保育の現場は、このような暮らしの倫理に気づかされるエピソードが溢れています。従来は、保育者の朝礼や保育研究者が集う研修会や専門誌の中だけで共有されるものでしたが、東香会では書籍やネットを通して保育業界の外の人々に対しても長年に渡り発信を続けています。2023年はそれをさらに広く濃く進めていき、多くの人々に保育に関心を持ってもらいたいです。
具体的には、2023年11月に東香会以外の法人に向けた研修事業を始めます。公益セミナーと呼んでいるもので、これまで東香会の内部で実施していた研修内容を、他の保育園の保育者にも共有するものです。また、保育以外の他業界に向けた発信も計画しています。夏には下北沢のボーナストラックでトクマルシューゴさんと音楽イベントを企画していて、その場に絡めれば保育者以外の人たちにも伝わるのではないかと考えています。コロナ前に町田のしぜんの国保育園の中で開催していた子どもと大人のための音楽フェス「サウンド園庭」も復活させようかと思っています。そこでは、子どもたちの暮らしの倫理のエピソードのポイントを保育者が解説したり、YATOの活動などをきっかけに保育に関わってくれたアーティストたちにも実体験を語ってもらったりしたいです。それを通して、普段は子育てや保育に関わりの薄い人たちにも「子ども中心の社会」について興味を持ち深めてほしいです。
さらに、子育て世代よりもっと若い人に向けたイベントも面白いのではないかと思っています。将来の進路に悩んでいる中高生を招いた保育園のオープンデイの開催や、インターンやボランティアとして保育体験の機会も増やしていきたいです。親になって初めて赤ちゃんに出会うのではなくて、親になる前のもっと若い時点で赤ちゃんに出会うと、慣れることもでき優しさも生まれるので、そんな機会を作っていきたいです。何十年前は小中学生のお兄ちゃんお姉ちゃんが、弟妹を背負い面倒を見ながら遊んでいたという話を聞くと、コミュニティの中で年齢の離れた異年齢保育が成立していて、それぐらいまでに子どもの存在が社会に浸透していたのだと思います。

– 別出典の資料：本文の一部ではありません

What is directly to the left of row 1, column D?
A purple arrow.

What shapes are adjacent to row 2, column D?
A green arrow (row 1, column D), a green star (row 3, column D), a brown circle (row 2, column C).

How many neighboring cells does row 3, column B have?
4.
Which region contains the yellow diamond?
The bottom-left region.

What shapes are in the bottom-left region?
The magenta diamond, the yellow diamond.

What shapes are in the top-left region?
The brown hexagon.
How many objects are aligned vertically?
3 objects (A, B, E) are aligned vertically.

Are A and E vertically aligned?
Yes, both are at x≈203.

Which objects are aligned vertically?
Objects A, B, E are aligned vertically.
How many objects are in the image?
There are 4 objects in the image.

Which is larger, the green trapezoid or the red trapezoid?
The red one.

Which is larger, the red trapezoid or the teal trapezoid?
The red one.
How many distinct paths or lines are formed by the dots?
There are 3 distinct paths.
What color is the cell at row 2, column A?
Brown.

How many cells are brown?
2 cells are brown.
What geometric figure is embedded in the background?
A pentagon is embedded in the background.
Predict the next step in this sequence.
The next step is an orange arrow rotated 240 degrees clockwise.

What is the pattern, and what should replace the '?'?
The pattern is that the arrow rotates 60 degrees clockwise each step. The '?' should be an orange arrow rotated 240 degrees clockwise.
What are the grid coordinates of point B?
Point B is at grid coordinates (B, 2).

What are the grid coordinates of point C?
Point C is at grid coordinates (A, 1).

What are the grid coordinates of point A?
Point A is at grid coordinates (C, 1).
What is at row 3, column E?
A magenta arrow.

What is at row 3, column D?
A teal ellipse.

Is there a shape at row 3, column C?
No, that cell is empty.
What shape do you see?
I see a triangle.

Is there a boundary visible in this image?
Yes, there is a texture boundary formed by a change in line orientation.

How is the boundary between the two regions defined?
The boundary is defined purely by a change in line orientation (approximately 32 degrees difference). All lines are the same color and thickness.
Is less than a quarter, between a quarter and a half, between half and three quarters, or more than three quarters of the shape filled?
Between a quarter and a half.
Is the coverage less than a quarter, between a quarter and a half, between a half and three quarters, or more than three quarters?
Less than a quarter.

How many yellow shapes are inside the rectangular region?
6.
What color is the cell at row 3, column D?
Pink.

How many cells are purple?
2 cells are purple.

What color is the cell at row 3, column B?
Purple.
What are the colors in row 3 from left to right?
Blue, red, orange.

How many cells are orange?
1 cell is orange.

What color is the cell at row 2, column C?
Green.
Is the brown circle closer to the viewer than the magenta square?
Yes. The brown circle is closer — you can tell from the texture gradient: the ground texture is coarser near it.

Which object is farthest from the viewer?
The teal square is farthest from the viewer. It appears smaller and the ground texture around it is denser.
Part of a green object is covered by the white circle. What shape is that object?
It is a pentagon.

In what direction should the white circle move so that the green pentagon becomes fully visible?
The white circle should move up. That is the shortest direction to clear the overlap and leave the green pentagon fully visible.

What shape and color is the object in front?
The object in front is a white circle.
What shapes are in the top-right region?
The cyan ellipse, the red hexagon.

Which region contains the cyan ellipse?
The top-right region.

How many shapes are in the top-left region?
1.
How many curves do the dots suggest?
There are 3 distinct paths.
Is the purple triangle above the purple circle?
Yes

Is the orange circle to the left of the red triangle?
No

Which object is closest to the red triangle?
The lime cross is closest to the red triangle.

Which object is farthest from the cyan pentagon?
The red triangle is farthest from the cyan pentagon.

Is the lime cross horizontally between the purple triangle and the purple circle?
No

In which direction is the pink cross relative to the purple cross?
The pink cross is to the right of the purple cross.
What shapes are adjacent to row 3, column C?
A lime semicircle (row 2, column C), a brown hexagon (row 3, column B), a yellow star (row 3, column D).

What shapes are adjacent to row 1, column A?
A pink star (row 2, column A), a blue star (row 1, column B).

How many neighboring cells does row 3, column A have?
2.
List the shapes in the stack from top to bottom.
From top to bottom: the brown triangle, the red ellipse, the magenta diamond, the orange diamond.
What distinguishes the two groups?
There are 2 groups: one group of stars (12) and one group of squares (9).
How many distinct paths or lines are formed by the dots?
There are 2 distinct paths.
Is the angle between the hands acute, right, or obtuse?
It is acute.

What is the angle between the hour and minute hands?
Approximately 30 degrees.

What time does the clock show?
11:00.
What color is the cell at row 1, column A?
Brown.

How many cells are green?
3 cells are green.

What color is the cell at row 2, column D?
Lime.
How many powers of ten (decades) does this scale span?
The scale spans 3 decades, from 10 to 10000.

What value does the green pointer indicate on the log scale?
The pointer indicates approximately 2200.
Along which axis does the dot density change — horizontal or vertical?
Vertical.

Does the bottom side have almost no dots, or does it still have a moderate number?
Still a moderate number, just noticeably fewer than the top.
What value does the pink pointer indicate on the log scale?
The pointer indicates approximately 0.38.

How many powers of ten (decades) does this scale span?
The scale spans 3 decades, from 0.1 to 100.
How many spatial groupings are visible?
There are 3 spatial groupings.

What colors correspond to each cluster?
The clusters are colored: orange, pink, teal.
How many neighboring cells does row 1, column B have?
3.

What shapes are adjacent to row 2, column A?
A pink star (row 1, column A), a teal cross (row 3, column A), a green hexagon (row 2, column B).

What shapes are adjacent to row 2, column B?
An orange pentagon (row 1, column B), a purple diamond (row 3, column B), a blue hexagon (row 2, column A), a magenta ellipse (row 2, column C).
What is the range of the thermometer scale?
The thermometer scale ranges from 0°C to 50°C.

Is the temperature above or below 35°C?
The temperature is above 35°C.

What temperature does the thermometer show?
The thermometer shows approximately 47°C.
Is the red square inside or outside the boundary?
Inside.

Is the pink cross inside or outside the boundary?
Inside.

わたしは、これまで和光高等学校(東京都町田市)で「保育と教育」をテーマに講師をしていましたが、それが3月でひと段落して、4月からは大妻女子大学の家政学部児童学科で講師をする予定です。
保育以外では2023年にどんな活動を予定していますか?
地域活動としては、簗田寺の敷地内に東京都では珍しいお寺の宿坊「泰全(たいぜん)」をオープンします。現在はプレオープン中の、知足安分を大切にした精進料理レストラン「ときとそら」も本格スタートします。お寺の周りには、里山に育った草花たちを束ねる花屋「花綵-hanazuna-」やコーヒー豆の焙煎所「CONZEN COFFEE」、土地を結び風土をまとう創作お香「matoi まとい」が揃い、地域の人々が集う街づくりが始まります。
音楽活動としては、バンドCOINNのライブ活動は未定ですが、個人として春までにプロモーションビデオの作曲を頼まれています。こんな感じで2023年前半はバタバタしそうですが、合間をみてプライベートでは1週間ぐらい海外へ充電の旅にも家族と出かけたいです。中学生の息子がテニスに夢中なので、世界ランク1位で人格者としても知られるラファエル・ナダルが、故郷のスペイン・マヨルカ島に設立したテニスアカデミーに短期留学を考えています。バルセロナで6月に開催される、かつてはレイハラカミさんやYMOも出演したことのあるソナーミュージックフェスティバルに出かけられれば嬉しいです。